You only turn 70 once so why not have a big birthday party/concert in your home state – that’s exactly what Don Henley did Saturday night in Dallas at The American Airlines Center. The place was packed from the front row on the floor to the last row in the upper balcony sections. The open, bare stage was full of many instruments and enough microphones for a few choirs to use, while the only added props were thirty-seven old radios hanging from the rafters. With the promise of a few special guests and the prospect of Don’s enormous musical catalog to choose from, we were super excited to be there for this special evening of music.
        When the lights finally dimmed, spotlights took turns on the hanging radios as they played various old songs (belted out by the audience as soon as they recognized them) and historical quotes from famous figures of our past. As the band lit into “Big D” by Chet Atkins – the three backup singers took the spotlight and ran with it. When Don finally appeared onstage, cool white lights lit up the microphones as everyone  launched into a beautiful, near-acapella version of “Seven Bridges Road” by Steve Young. It was a great song to get all of their pipes warmed up and the audience was on board with the effort.
        How does one build a set list when you have over forty years of material from which to choose? When you’re Don Henley, I guess you pick the songs you want to play and hope the crowd enjoys them. Knowing that there would be songs from his time with The Eagles and from his solo albums, I could only guess what hits he would play. The first was “Dirty Laundry” from 1982’s I Can’t Stand Still. All I could think about throughout this one was how good he looked and how great he sounded for being seventy years old.
While introducing “Sunset Grill” to the audience, he told a sweet story of how the song came about during the mid-80’s – he frequented a diner in California that was ran by an immigrant couple that loved to use Velvetta on their burgers (Texans go bat-shit crazy over that stuff) and one could tell that they really had a positive effect on him at that time of his life. The song itself was presented with an almost laid-back, mellow vibe that floated through the concert hall with ease. Don’s most recent album ( 2015’s Cass County) provided the next song “That Old Flame” – “a cautionary tale about the internet” that he did as a duet on the album with Martina McBride. While she was not in attendance tonight, backup singer Lily Elise filled in nicely and it was superb. He also played “When I Stop Dreaming” from the new album and it was superb.       
While it was great to hear his newer stuff, I suspect most were there because they grew up listening to The Eagles & wanted to relive that period of time in their lives. Don didn’t disappoint: he still hit all of the high notes in 1972’s “Witchy Woman”, blazed through “One of These Nights” and welcomed Timothy B. Schmit onstage to play bass & sing “I Can’t Tell You Why”while sitting in on drums. Hitting a few highlights from his solo career was also a necessity and the audience was not disappointed with “The End of the Innocence”, a beautiful duet with Patty Smyth: “Sometimes Love Just Ain’t Enough”, “The Boys of Summer” and the highlight of my night – “Leather and Lace” with Stevie Nicks. Her entrance onto the stage elicited the biggest roar of the night so far and their time together on stage with very special. She sounded terrific throughout and relayed her personal story of how the song came to be (Don had no memory of that at all).
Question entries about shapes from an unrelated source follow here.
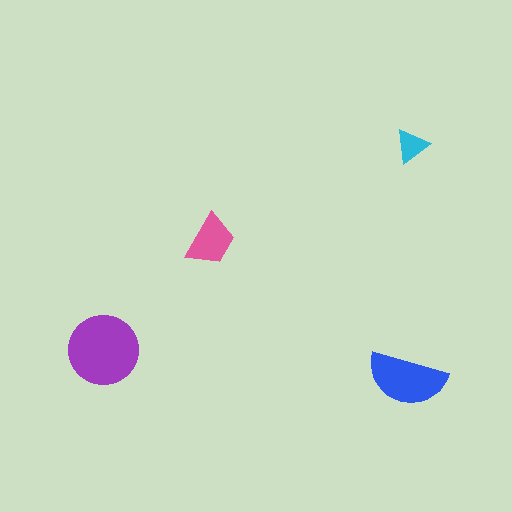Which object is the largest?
The purple circle.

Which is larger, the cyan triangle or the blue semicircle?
The blue semicircle.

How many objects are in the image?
There are 4 objects in the image.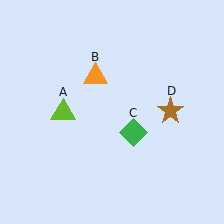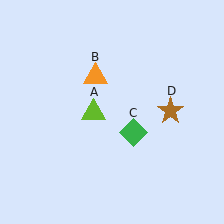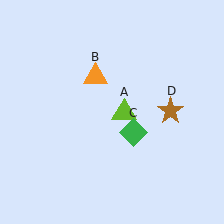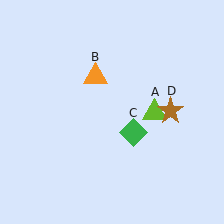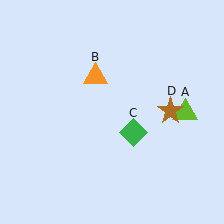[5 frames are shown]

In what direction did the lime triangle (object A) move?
The lime triangle (object A) moved right.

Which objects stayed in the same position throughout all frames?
Orange triangle (object B) and green diamond (object C) and brown star (object D) remained stationary.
As the band emerged from a short break, Don brought out Schmit and Joe Walsh this time to thunderous applause as they ripped into “Rocky Mountain Way”, “Life in the Fast Lane” and “Hotel California” (with Don on the drums again). This threesome of songs to the experience from a ten to a twenty as the audience sang along at the top of their lungs. That in of itself was plenty, but Don had no desire to slow this train down so they came back out for another encore and treated the fans to “Wasted Time” and “Desperado” (which they dedicated to Glenn Frey), “All She Wants to Do is Dance”  and finally The Beatles “Birthday” with all four of the special guests joining Don onstage as white balloons rained down from the rafters. A few other highlights were the rarely played Eagles tune “The Last Resort” and a perfect cover of Tears For Fears’ “Everybody Wants to Rule the World” that had the audience out of their chairs singing and dancing.
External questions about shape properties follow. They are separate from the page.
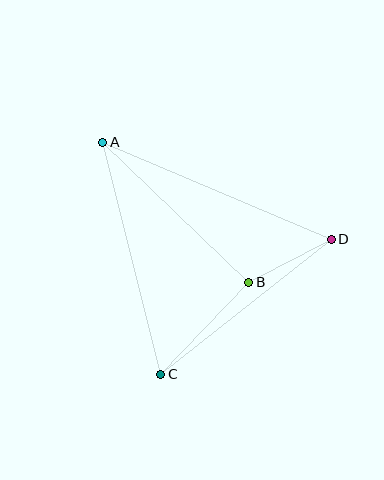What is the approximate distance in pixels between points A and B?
The distance between A and B is approximately 202 pixels.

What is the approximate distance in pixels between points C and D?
The distance between C and D is approximately 217 pixels.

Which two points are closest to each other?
Points B and D are closest to each other.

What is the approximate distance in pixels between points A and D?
The distance between A and D is approximately 248 pixels.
            At nearly three hours long, this concert was one for the ages – Don Henley looked just as comfortable onstage as he did twenty years ago and the audience was enjoying every minute of it. Having multiple famous friends show up at your birthday party was beyond awesome while listening to his supporting band and singers throughout the night was a real treat. Witnessing the level of musicianship/expertise together in one spot was pure magic but being able to see Don doing so well at seventy years of age was even more special. His story telling, quick quips and jokes, calm mannerisms & overall joyous demeanor was well worth the price of admission for the numerous fans that came out of this night.